Siamo ormai in pieno clima natalizio e non si arrestano anche in questi giorni i discorsi xenofobi che ci hanno fedelmente accompagnato durante l’anno. Nella tradizione italiana il tema della pulizia nei giorni di Natale sembra trovare una sua precisa ragion d’essere e mentre la vicine festività ci impongono le pulizie degli ambienti domestici, ad alcuni nostri politici non sfugge l’occasione per ricordarci in questi giorni l’importanza di “ripulire” il nostro Paese dall’orda clandestina che la minaccia.
Nella storia dell’antropologia resta un classico l’esempio adottato anni fa da Mary Douglas secondo il quale “lo sporco è ciò che è fuori posto”. E’ sporca una strada se invasa di foglie così come la superficie di una scrivania se ricoperta di cartacce. Foglie e cartacce, se collocate nel cestino, il loro posto, eviterebbero alla strada e alla scrivania di essere considerate sporche.
Per traslazione, secondo le categorizzazioni morali e sociali di stampo populista, vengono considerati “fuori posto”, pertanto pericolosi e repellenti, quegli individui stranieri che violano i confini dello Stato nazionale. I “clandestini”, esclusi dalla categoria che fissa il principio della normalità, sono i “fuori posto” da allontanare, lo “sporco” dal quale pulirci, prima, durante e dopo le feste. Resta emblematica l’immagine di alcuni anni fa quando l’europarlamentare Borghezio, armato di spay, organizzò una ronda nei vagoni facendo alzare una signora, evidentemente straniera, per disinfettare la poltrona sulla quale sedeva. Anche il linguaggio istituzionale predilige l’utilizzo del termine “bonifica” quando le amministrazioni descrivono l’allontanamento coatto di donne e bambini in occasione di sgomberi forzati.

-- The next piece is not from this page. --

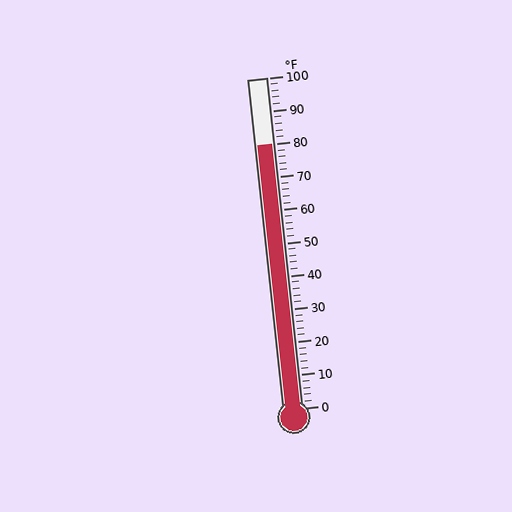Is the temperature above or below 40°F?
The temperature is above 40°F.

Eppure non esiste Stato al mondo dove le “minoranze” non siano presenti. Sono almeno 500 i gruppi etnici presenti nei 205 Stati del nostro pianeta. Sono quasi 150 i Paese in cui almeno una minoranza rappresenta almeno il 10% della popolazione e, guardando la mappa dei conflitti dimenticati, scopriamo che la causa delle guerre, piccole o grandi che siano, non è il prodotto della differenza culturale riscontrabile in un’area geografica, ma la diseguaglianza economica. E’ la ricchezza con i suoi squilibri sociali che genera il conflitto, non la compresenza di individui culturalmente diversi.

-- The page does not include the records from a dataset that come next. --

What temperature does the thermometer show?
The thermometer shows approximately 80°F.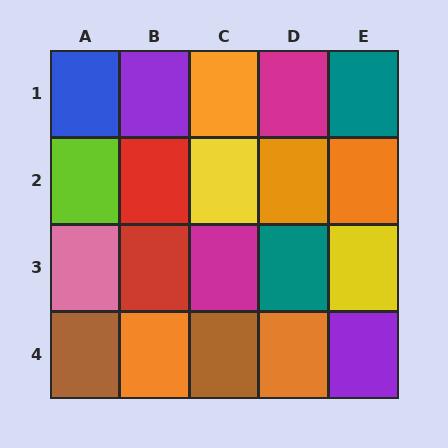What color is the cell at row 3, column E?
Yellow.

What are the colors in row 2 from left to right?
Lime, red, yellow, orange, orange.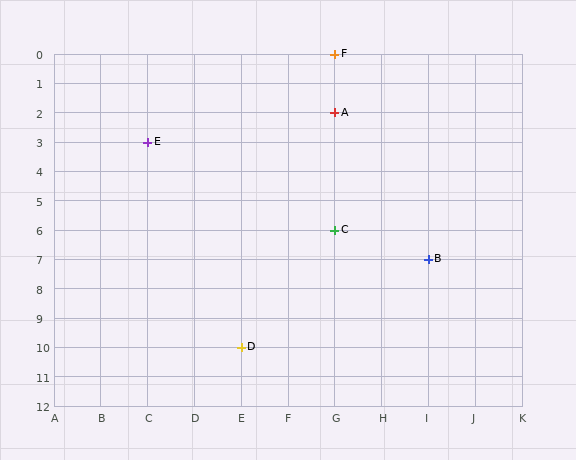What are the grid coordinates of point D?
Point D is at grid coordinates (E, 10).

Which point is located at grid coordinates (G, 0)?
Point F is at (G, 0).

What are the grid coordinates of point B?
Point B is at grid coordinates (I, 7).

Ma non ci sono solo i confini dello Stato sovrano, quelli con i quali stabiliamo i criteri dei “fuori posto”. Ci sono anche i confini mentali che i malati, i disabili fisici e mentali, i rom, i senza casa sovvertono quando li invadono con la loro presenza, rendendo “impuro” lo spazio della nostra esistenza.
Ci sono poi “fuori posto” di casa nostra. Secondo l’indagine condotta dall’Istat sulla condizione delle persone che vivono in povertà estrema, le persone “fuori posto” nostrane sono 50.700, equivalenti ai senza fissa dimora, pari al 2,43% della popolazione regolarmente iscritta presso i Comuni presi in esame dall’indagine. Di essi quasi il 40% vive nel Nord-ovest, il 24% nel Centro, l’11% nel Sud e i rimanenti nelle Isole.
Alla fine il “dentro” e il “fuori” è solo uno spazio mentale con barriere e confini fissati dalle nostre paure o dal nostro egoismo. C’è chi fa la sua “pulizia” restringendo le barriere, chi riesce ad abbatterle, anche con ironia; chi lo fa prendendosela con gli altri e chi inizia a porre uno specchio davanti alla propria coscienza. Leggo in questi giorni su Facebook la narrazione di una cittadina napoletana:
“Stamattina, funicolare di Montesanto, a San Martino sale una comitiva del nord. Alla fermata del corso Vittorio Emanuele sale il ragazzo rom che chiede sempre l’elemosina, lo conoscono tutti gli abituè, inizia il suo solito discorso, ha appena il tempo di dire due parole che la comitiva del nord inizia a urlare per zittirlo per poi cominciare: “Basta, vai via…”. Io ho appena il tempo di pensare: “Mò li insulto”, che i signori del vagone si alzano e guardano la comitiva minacciosi. Il gruppo del nord si zittisce subito, il ragazzo completa il discorso e fa il giro per raccogliere i soldi. Arrivati a Montesanto scende, tutti gli danno pacche sulle spalle in solidarietà, un signore gli fa “Tu non ti preoccupare, non rispondere, ci siamo noi”. E poi ad alta voce “Ma tu vir’ se a casa nostra dobbiamo sopportare sti sciem, cafoni”. La comitiva è uscita in silenzio, camminando sotto al muro, il rom a testa alta”.
Natale è tempo di pulizia. A ciascuno decidere da dove iniziare.